Drug-driving GP, 47, is struck off after she had six-month sexual relationship with patient before being caught behind wheel while high on cocaine
- Dr Fran Sanders, 47, had ‘inappropriate’ relationship with patient of seven years
- She prescribed him and friends drugs despite history of substance abuse
- Tribunal heard her marriage had ‘fallen apart’ and she spiralled into drug use
- Pulled over after police spotted her driving ‘erratically’ in Bournemouth, Dorset.
- Sanders struck off GP register over the ‘blatant disregard for professional norms’
A senior GP who spiralled into drug abuse and ended up being caught driving high on cocaine has been struck off over an sexual relationship with a patient.
Dr Fran Sanders, 47, pursued a ‘wholly inappropriate’ relationship with the man despite receiving warnings from colleagues and admitting ‘this is very bad practice’.
The mother-of-two had forged a successful career and became partner at a medical centre, but her life unravelled when she became stressed and her marriage fell apart.
The respected GP embarked on a six-month relationship with her patient of seven years – who had a history of substance abuse and mental health issues – and even inappropriately prescribed him and his friends drugs.
She spiralled into drug use and in September 2019 was pulled over after police spotted her driving ‘erratically’ in Bournemouth, Dorset.
Dr Fran Sanders, 47, pursued a ‘wholly inappropriate’ relationship with the man despite receiving warnings from colleagues and admitting ‘this is very bad practice’
Sanders – who was also found with a crack pipe in her Fiat 500 – was over the legal limit for cocaine and was later fined and disqualified from driving for a year after she was convicted at Poole Magistrates’ Court.

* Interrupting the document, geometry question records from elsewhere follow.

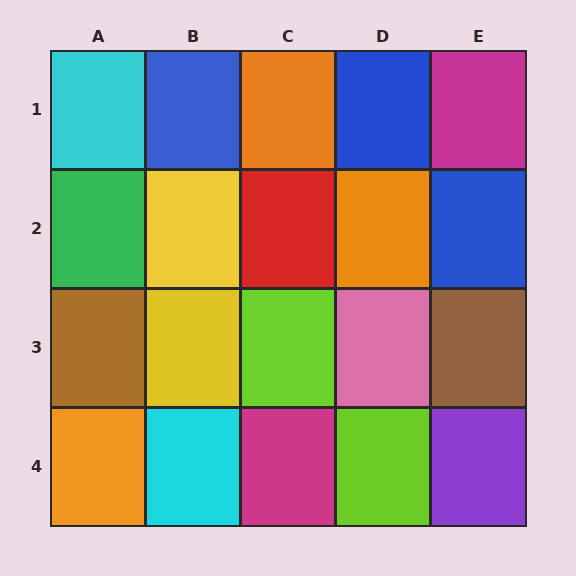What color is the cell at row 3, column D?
Pink.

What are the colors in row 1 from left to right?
Cyan, blue, orange, blue, magenta.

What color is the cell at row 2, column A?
Green.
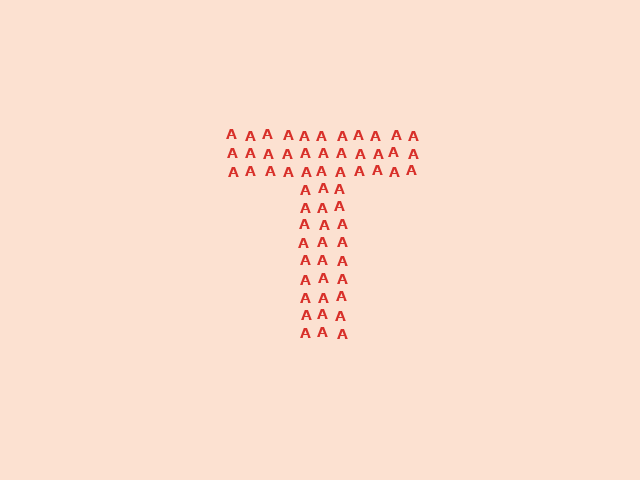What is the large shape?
The large shape is the letter T.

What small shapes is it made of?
It is made of small letter A's.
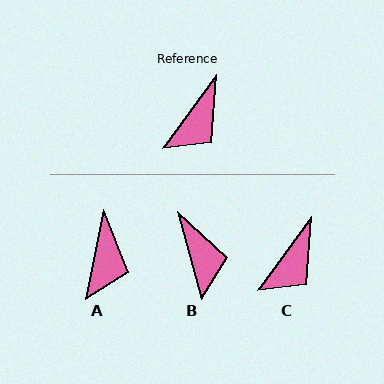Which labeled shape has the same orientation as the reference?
C.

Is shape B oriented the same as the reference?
No, it is off by about 52 degrees.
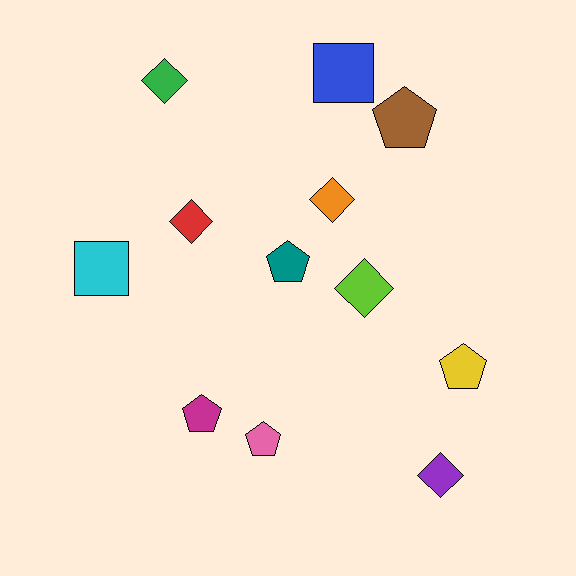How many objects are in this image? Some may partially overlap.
There are 12 objects.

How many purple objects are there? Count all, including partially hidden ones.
There is 1 purple object.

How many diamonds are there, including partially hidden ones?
There are 5 diamonds.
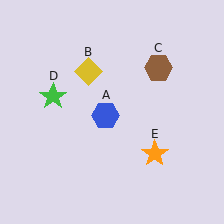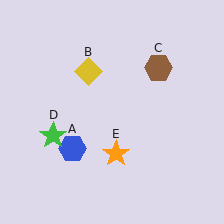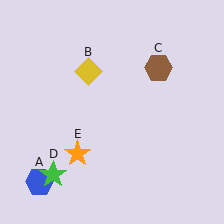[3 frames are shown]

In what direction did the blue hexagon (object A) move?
The blue hexagon (object A) moved down and to the left.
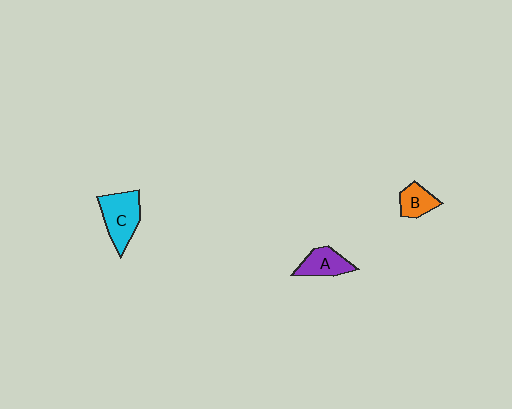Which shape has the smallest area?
Shape B (orange).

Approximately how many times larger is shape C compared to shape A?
Approximately 1.4 times.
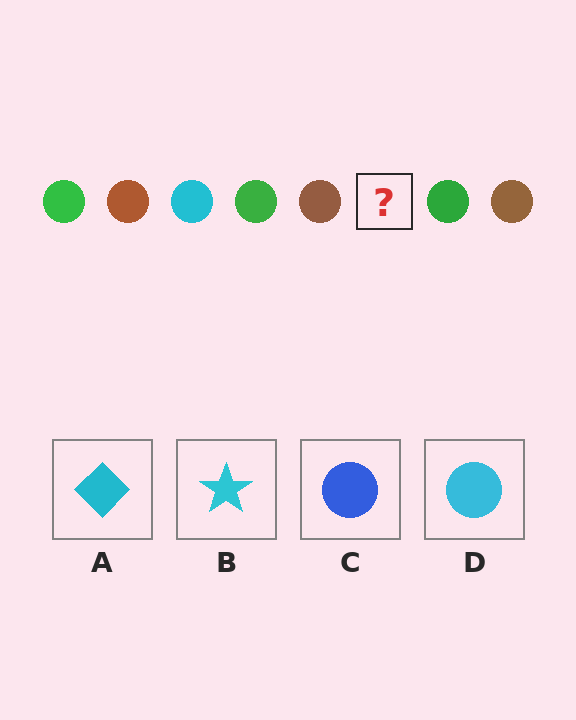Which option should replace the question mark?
Option D.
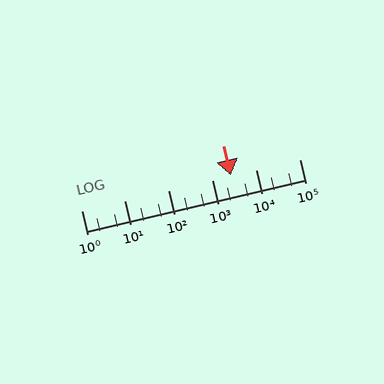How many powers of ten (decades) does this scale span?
The scale spans 5 decades, from 1 to 100000.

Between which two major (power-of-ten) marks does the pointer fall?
The pointer is between 1000 and 10000.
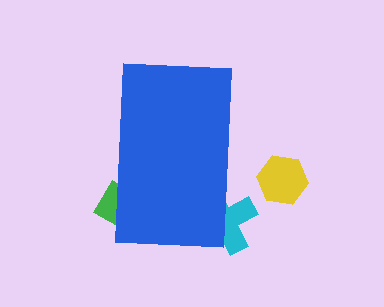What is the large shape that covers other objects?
A blue rectangle.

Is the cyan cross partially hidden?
Yes, the cyan cross is partially hidden behind the blue rectangle.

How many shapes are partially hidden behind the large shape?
2 shapes are partially hidden.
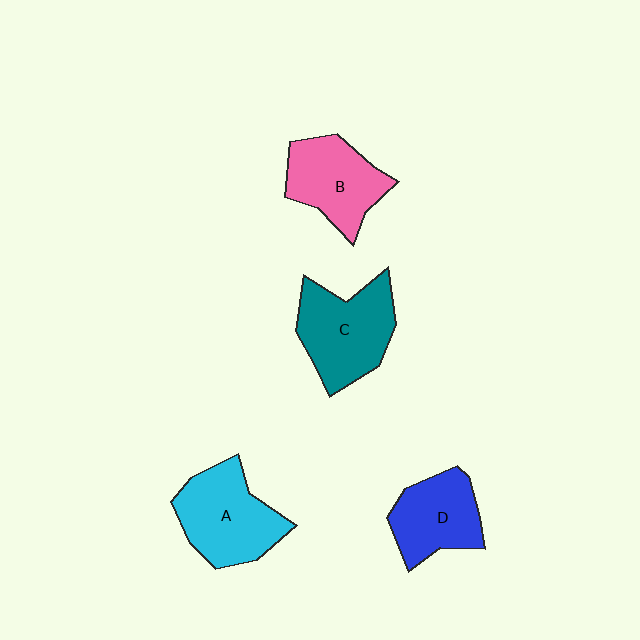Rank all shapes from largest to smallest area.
From largest to smallest: C (teal), A (cyan), B (pink), D (blue).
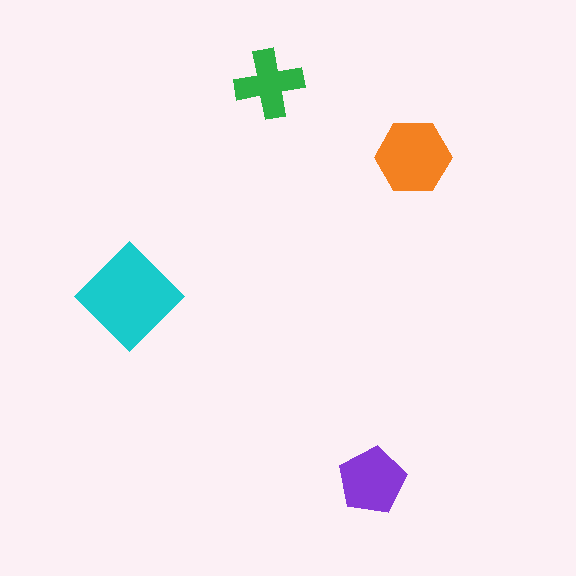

Now, Sanders, who practised at Westbourne Medical Centre in Dorset, has been struck off the GMC register following a Medical Practitioners Tribunal.
The tribunal heard Sanders ‘was found driving oddly on a road. She was seen to stop the car in the middle of the road for a minute with no apparent reason’.
At the time of her drug-drive arrest, the doctor claimed: ‘My partner was away and became extremely unwell. He was admitted to hospital. I believe this may have contributed significantly.
‘I was vulnerable and taken advantage of by local drug dealers. At the time I was driving under duress and was very distressed.’
It was heard that around two years before, in October 2017, Sanders began her relationship with ‘Patient A’. Around the same time her marriage had broken down.
Despite achieving a ‘position of distinction’, she ignored warnings and ‘abused a position of trust’ by starting the relationship with Patient A.
In an email to a colleague, she wrote: ‘Work may have informed you about a patient I become involved with.
‘He was my patient for 7 yrs, got on a methadone program but no psychological therapy was offered due to commissioning restraints (sic).
‘I worked closely with him and unfortunately feelings developed. We entered a relationship in Oct 17.
‘I am obviously aware that this is v bad practice and I asked him to de-register in Dec 17 (sic).’
Despite Patient A no longer being her patient, Sanders continued to prescribe him drugs – including erectile dysfunction pills. She claimed he was abusive and she was scared into giving him and his friends prescriptions.
But, the tribunal heard Sanders showed a ‘blatant disregard for patient safety’ and that ‘it was clear that she was putting her own interests before those of her patients’.
Concluding, tribunal chair Paul Moulder said: ‘The tribunal considered that Dr Sanders’ conduct in engaging in a sexual relationship with a vulnerable patient would undoubtedly be considered to be deplorable by fellow professionals and amounted to serious professional misconduct.
‘In particular, the tribunal accepted the submission that, at the time that Dr Sanders had commenced the sexual relationship with Patient A, he had already become dependent on her for his prescription of opiates and there was therefore an imbalance of power in the relationship.
‘Commencing the relationship abused the trust that patients place in their doctors and involved the doctor putting her needs before those of her patient.
‘Dr Sanders had committed a serious driving offence, involving the potential for harm to herself or the public, but had failed to alert her regulator, although she was aware of a requirement to do so.
‘The tribunal concluded that, considering the evidence as a whole, the misconduct, [the] conviction in this case were of such a serious nature, and involved such a blatant disregard for professional norms, that Dr Sanders’ misconduct was fundamentally incompatible with continued registration.’
The tribunal heard Sanders, from Bournemouth, has now found work and ‘is studying for a postgraduate diploma in cognitive behavioural therapy (CBT)’.
Sanders has until Monday to make an appeal.